Es war eine erfolgreiche Nacht im Leben von Yoshiro (Shota Sometani). Eine schöne Nacht. Eine befriedigende. Aber keine gewöhnliche: Während der Schüler mal wieder darüber nachgrübelte, an welche hübsche Frau er beim Onanieren denken sollte, wird die Erde von einem kosmischen Lichtstrahl getroffen. Seither ist nichts mehr so, wie es vorher mal war. Yoshiro selbst kann nun Gedanken lesen, auch andere Menschen aus seinem Umfeld verfügen fortan über außergewöhnliche Kräfte. Kein Zufall, wie er bald erfährt, sondern das Ergebnis eines seltenen Phänomens. Das kann ganz praktisch sein. Leider gibt es aber auch solche, die ihre neugewonnenen Fähigkeiten für finstere Zwecke nutzen wollen. Und so schließt sich der jungfräuliche Gedankenleser bald einer ganzen Gruppe von Sex-Superhelden an, um gemeinsam die Welt zu retten.

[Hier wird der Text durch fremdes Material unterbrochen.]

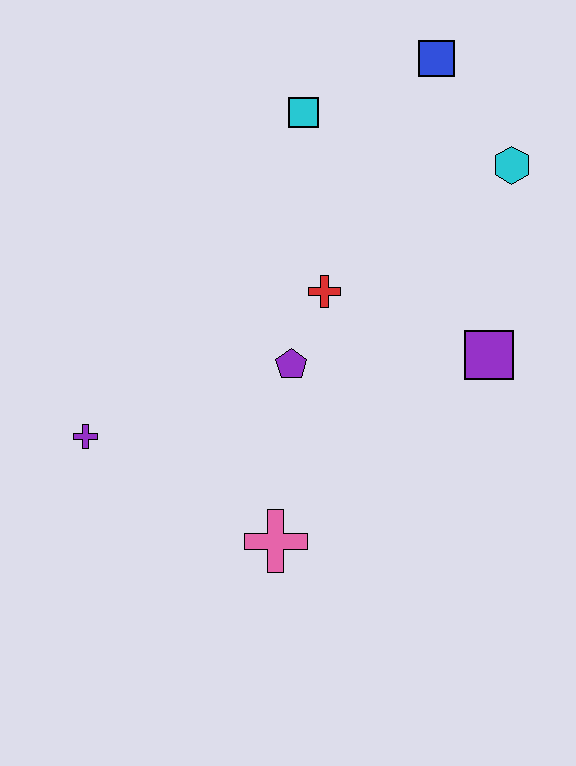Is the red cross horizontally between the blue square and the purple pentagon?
Yes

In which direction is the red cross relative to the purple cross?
The red cross is to the right of the purple cross.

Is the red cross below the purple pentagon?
No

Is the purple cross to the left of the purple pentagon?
Yes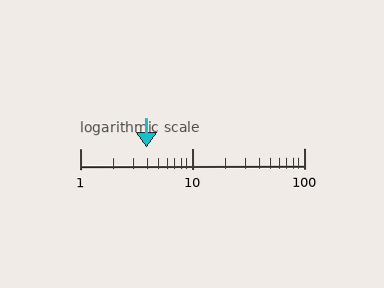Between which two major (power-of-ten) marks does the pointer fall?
The pointer is between 1 and 10.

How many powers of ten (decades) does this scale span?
The scale spans 2 decades, from 1 to 100.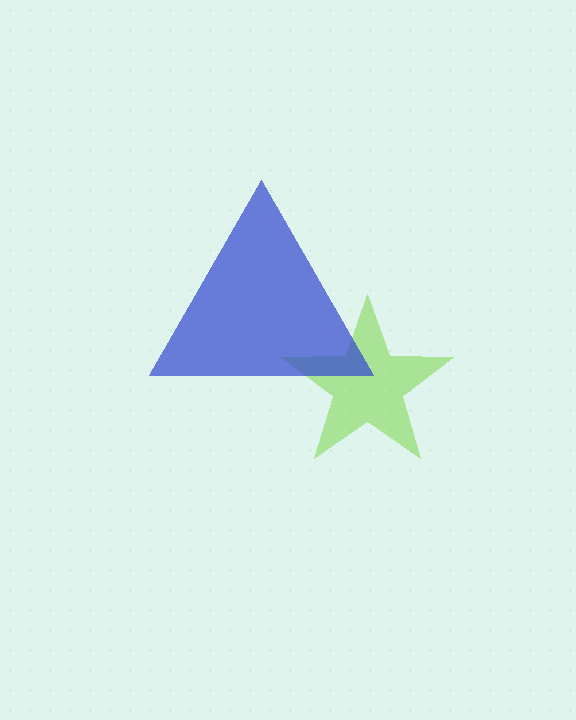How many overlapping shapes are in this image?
There are 2 overlapping shapes in the image.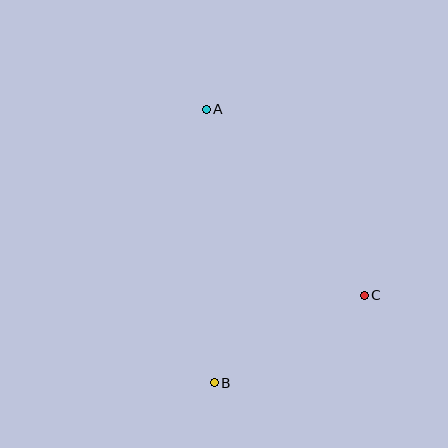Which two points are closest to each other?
Points B and C are closest to each other.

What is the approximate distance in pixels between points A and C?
The distance between A and C is approximately 244 pixels.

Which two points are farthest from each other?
Points A and B are farthest from each other.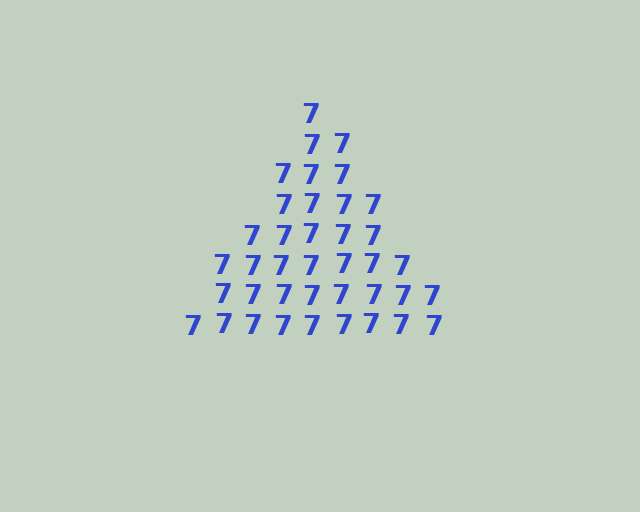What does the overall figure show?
The overall figure shows a triangle.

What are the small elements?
The small elements are digit 7's.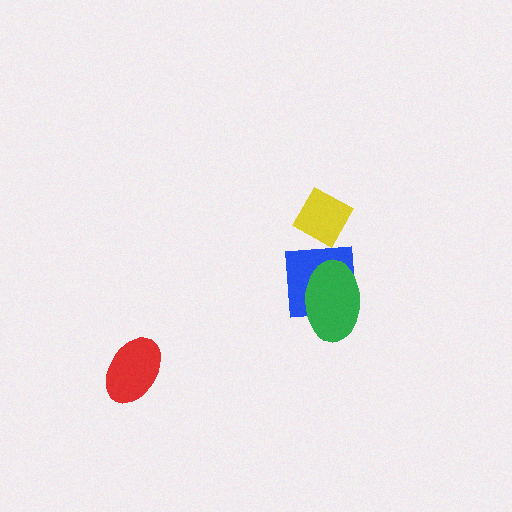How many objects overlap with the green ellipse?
1 object overlaps with the green ellipse.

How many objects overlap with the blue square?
1 object overlaps with the blue square.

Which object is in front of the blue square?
The green ellipse is in front of the blue square.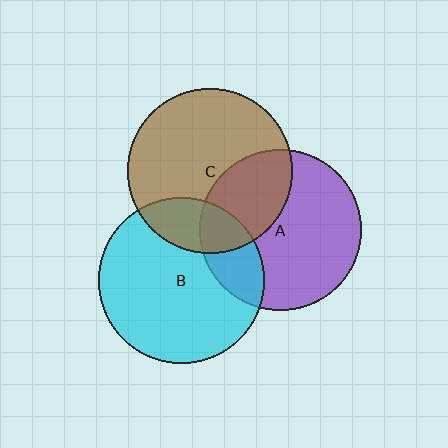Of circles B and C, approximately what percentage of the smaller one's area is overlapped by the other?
Approximately 20%.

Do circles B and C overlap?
Yes.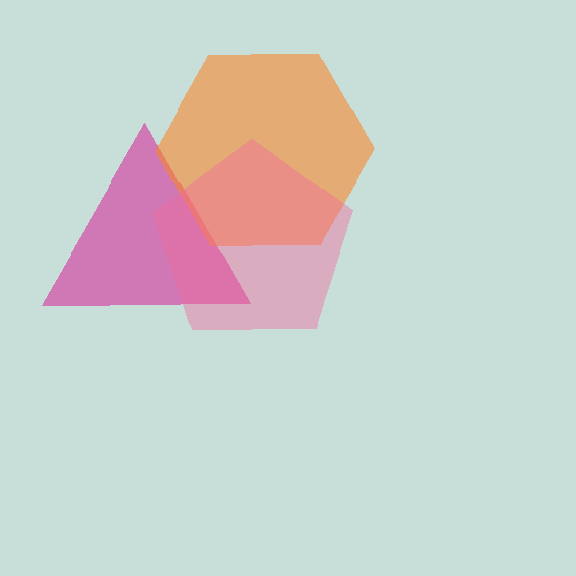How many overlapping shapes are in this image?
There are 3 overlapping shapes in the image.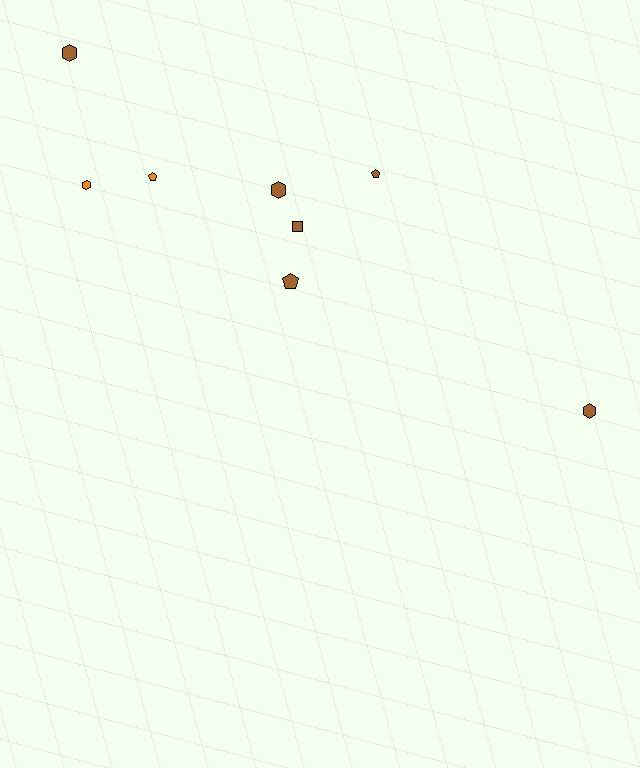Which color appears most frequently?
Brown, with 6 objects.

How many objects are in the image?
There are 8 objects.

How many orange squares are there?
There are no orange squares.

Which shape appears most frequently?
Hexagon, with 4 objects.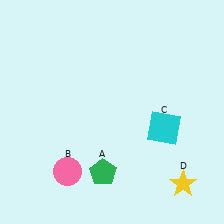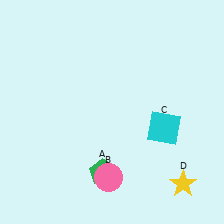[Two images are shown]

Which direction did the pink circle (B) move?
The pink circle (B) moved right.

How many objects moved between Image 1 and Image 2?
1 object moved between the two images.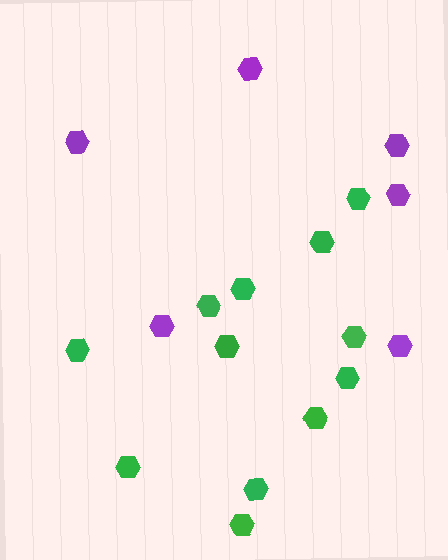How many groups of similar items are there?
There are 2 groups: one group of green hexagons (12) and one group of purple hexagons (6).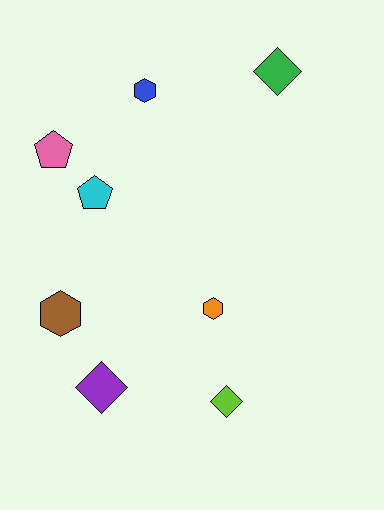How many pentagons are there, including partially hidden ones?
There are 2 pentagons.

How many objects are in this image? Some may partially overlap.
There are 8 objects.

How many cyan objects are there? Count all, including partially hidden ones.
There is 1 cyan object.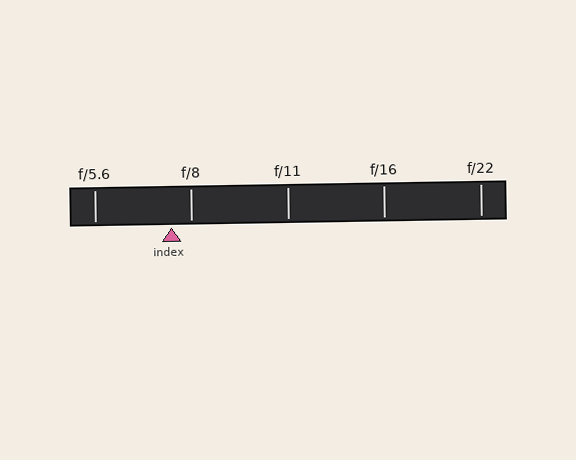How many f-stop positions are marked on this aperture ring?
There are 5 f-stop positions marked.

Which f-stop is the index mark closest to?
The index mark is closest to f/8.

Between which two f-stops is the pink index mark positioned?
The index mark is between f/5.6 and f/8.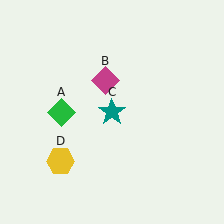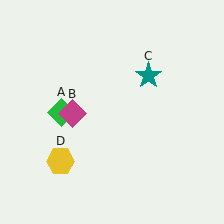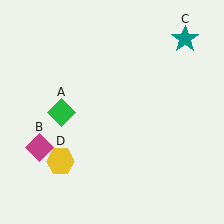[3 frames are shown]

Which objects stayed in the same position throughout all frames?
Green diamond (object A) and yellow hexagon (object D) remained stationary.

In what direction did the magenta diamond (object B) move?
The magenta diamond (object B) moved down and to the left.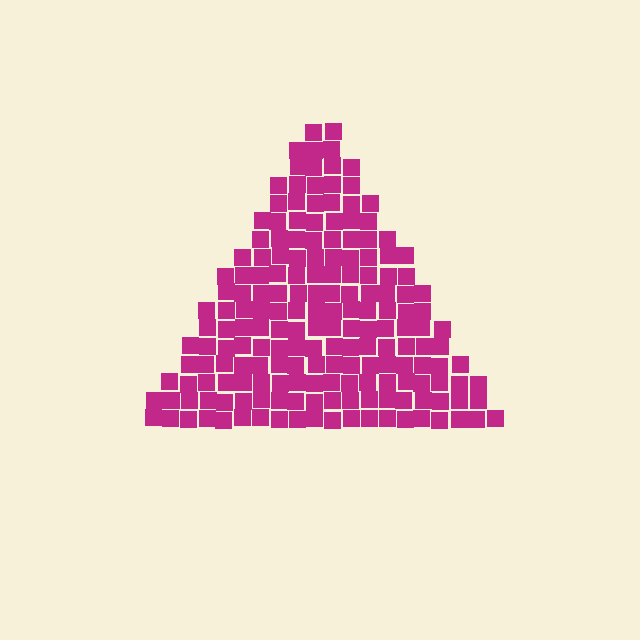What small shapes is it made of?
It is made of small squares.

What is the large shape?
The large shape is a triangle.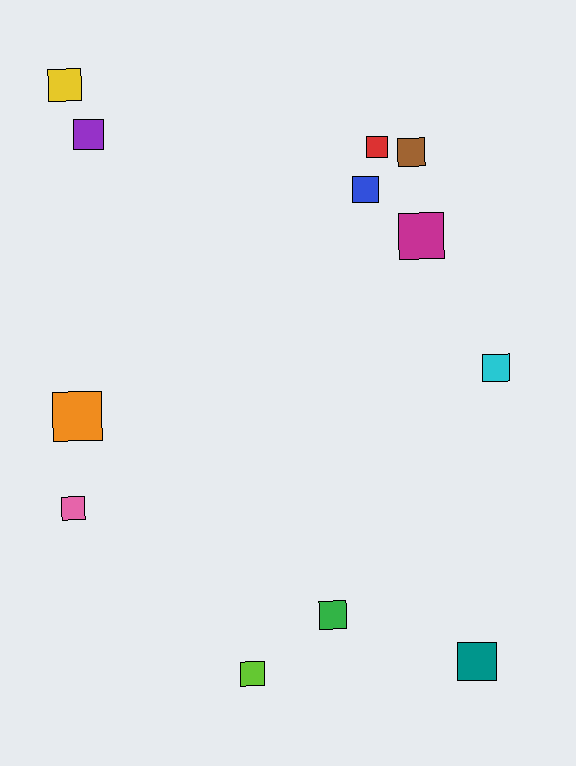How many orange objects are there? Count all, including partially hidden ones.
There is 1 orange object.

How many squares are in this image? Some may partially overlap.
There are 12 squares.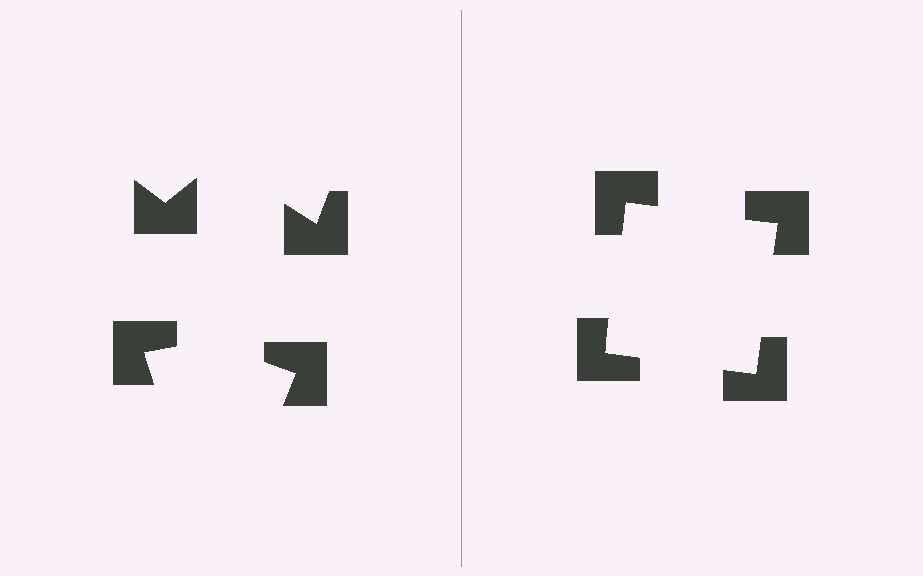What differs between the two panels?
The notched squares are positioned identically on both sides; only the wedge orientations differ. On the right they align to a square; on the left they are misaligned.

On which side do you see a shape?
An illusory square appears on the right side. On the left side the wedge cuts are rotated, so no coherent shape forms.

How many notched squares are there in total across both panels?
8 — 4 on each side.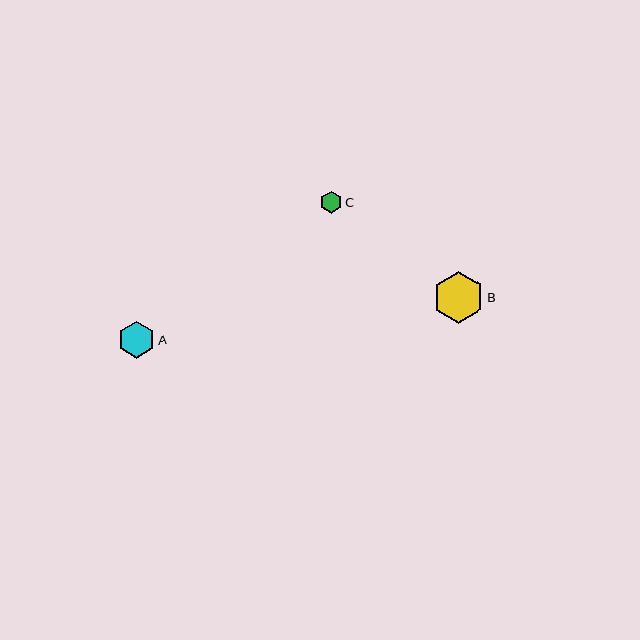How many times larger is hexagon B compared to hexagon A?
Hexagon B is approximately 1.4 times the size of hexagon A.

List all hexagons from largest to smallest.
From largest to smallest: B, A, C.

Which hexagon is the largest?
Hexagon B is the largest with a size of approximately 51 pixels.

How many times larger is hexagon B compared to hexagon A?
Hexagon B is approximately 1.4 times the size of hexagon A.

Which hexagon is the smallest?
Hexagon C is the smallest with a size of approximately 22 pixels.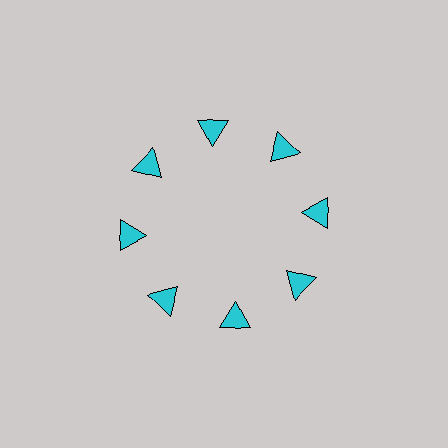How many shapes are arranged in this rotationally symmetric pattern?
There are 8 shapes, arranged in 8 groups of 1.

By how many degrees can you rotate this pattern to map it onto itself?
The pattern maps onto itself every 45 degrees of rotation.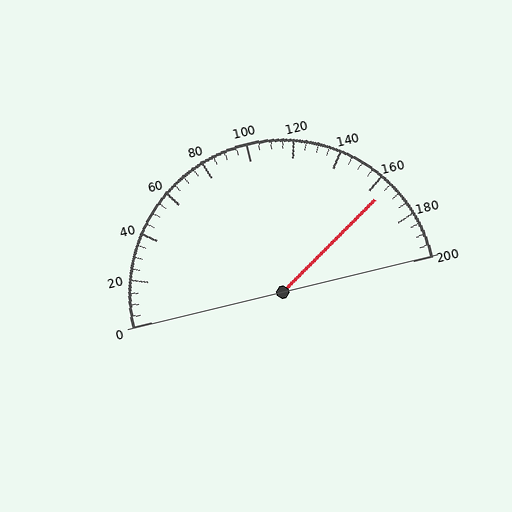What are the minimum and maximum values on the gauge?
The gauge ranges from 0 to 200.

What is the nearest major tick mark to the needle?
The nearest major tick mark is 160.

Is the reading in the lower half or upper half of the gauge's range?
The reading is in the upper half of the range (0 to 200).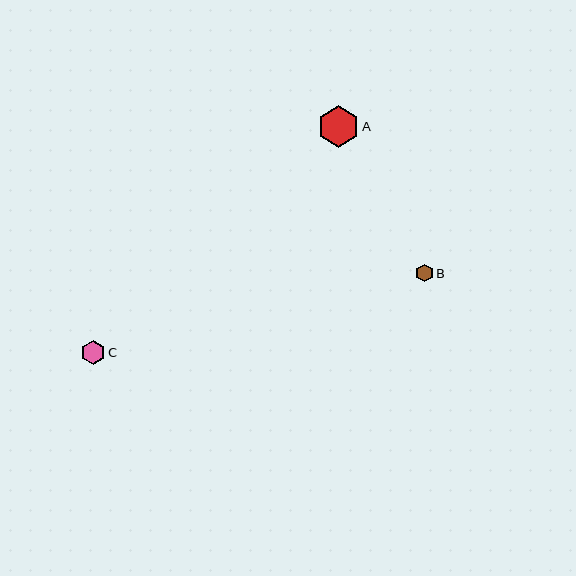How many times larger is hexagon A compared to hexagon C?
Hexagon A is approximately 1.7 times the size of hexagon C.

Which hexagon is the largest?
Hexagon A is the largest with a size of approximately 41 pixels.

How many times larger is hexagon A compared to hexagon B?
Hexagon A is approximately 2.3 times the size of hexagon B.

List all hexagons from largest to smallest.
From largest to smallest: A, C, B.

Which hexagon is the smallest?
Hexagon B is the smallest with a size of approximately 18 pixels.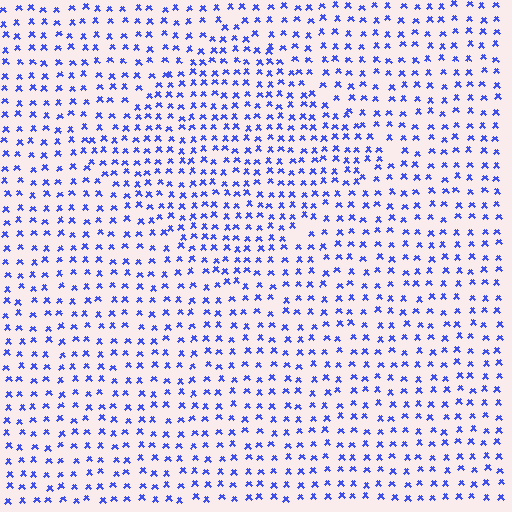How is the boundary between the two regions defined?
The boundary is defined by a change in element density (approximately 1.4x ratio). All elements are the same color, size, and shape.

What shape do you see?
I see a diamond.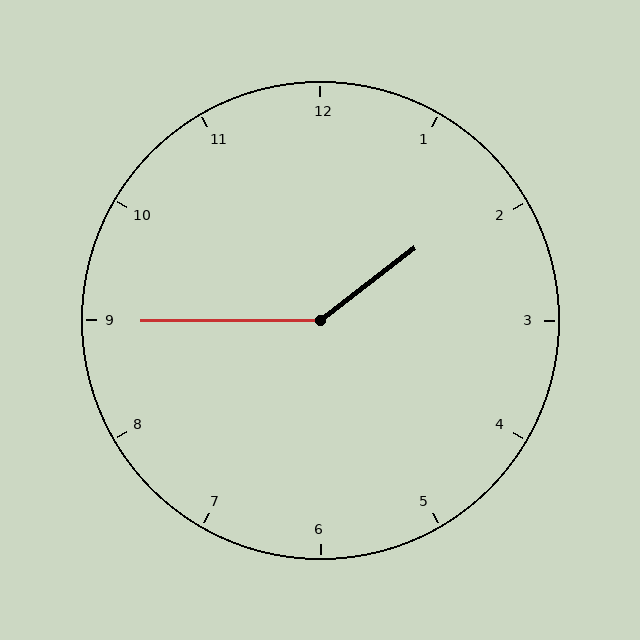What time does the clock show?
1:45.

Wenn man sich bei Sion Sono auf eins verlassen kann, dann das: Wenn der japanische Ausnahmeregisseur einen neuen Film dreht, wird es eigen. Sehr eigen sogar. Das ist auch deshalb bemerkenswert, weil er so viele davon dreht, zeitweise zumindest. Allein 2015 waren es ein halbes Dutzend verschiedener Werke, darunter die melancholische Meditation The Whispering Star, das Weihnachtsmärchen Love & Peace und die surreale Splatterkomödie Tag. Nun kommt mit The Virgin Psychics ein weiterer Film aus dieser Zeit nach Deutschland, in die Kinos sogar. Das ist grundsätzlich eine feine Sache, selbst wenn das Ergebnis nicht ganz so fein ist. Und auch nicht ganz so gut wie die Beispiele oben.

Auf der Suche nach einer Handlung
Schon zweimal hatte Sono zuvor den zugrundeliegenden Manga von Kiminori Wakasugi adaptiert, einmal als TV-Serie, einmal als TV-Movie. Bei The Virgin Psychics handelt es sich jedoch um die Kinofassung, die nur kurze Zeit nach dem Fernsehfilm gedreht wurde – verwirrenderweise mit einem nicht ganz identischen Cast. Befürchtungen des deutschen Publikums, man könne eventuell aufgrund der fehlenden Vorkenntnisse der Handlung nicht folgen, stellen sich aber als unbegründet heraus: Es gibt keine wirkliche Handlung, der man folgen müsste.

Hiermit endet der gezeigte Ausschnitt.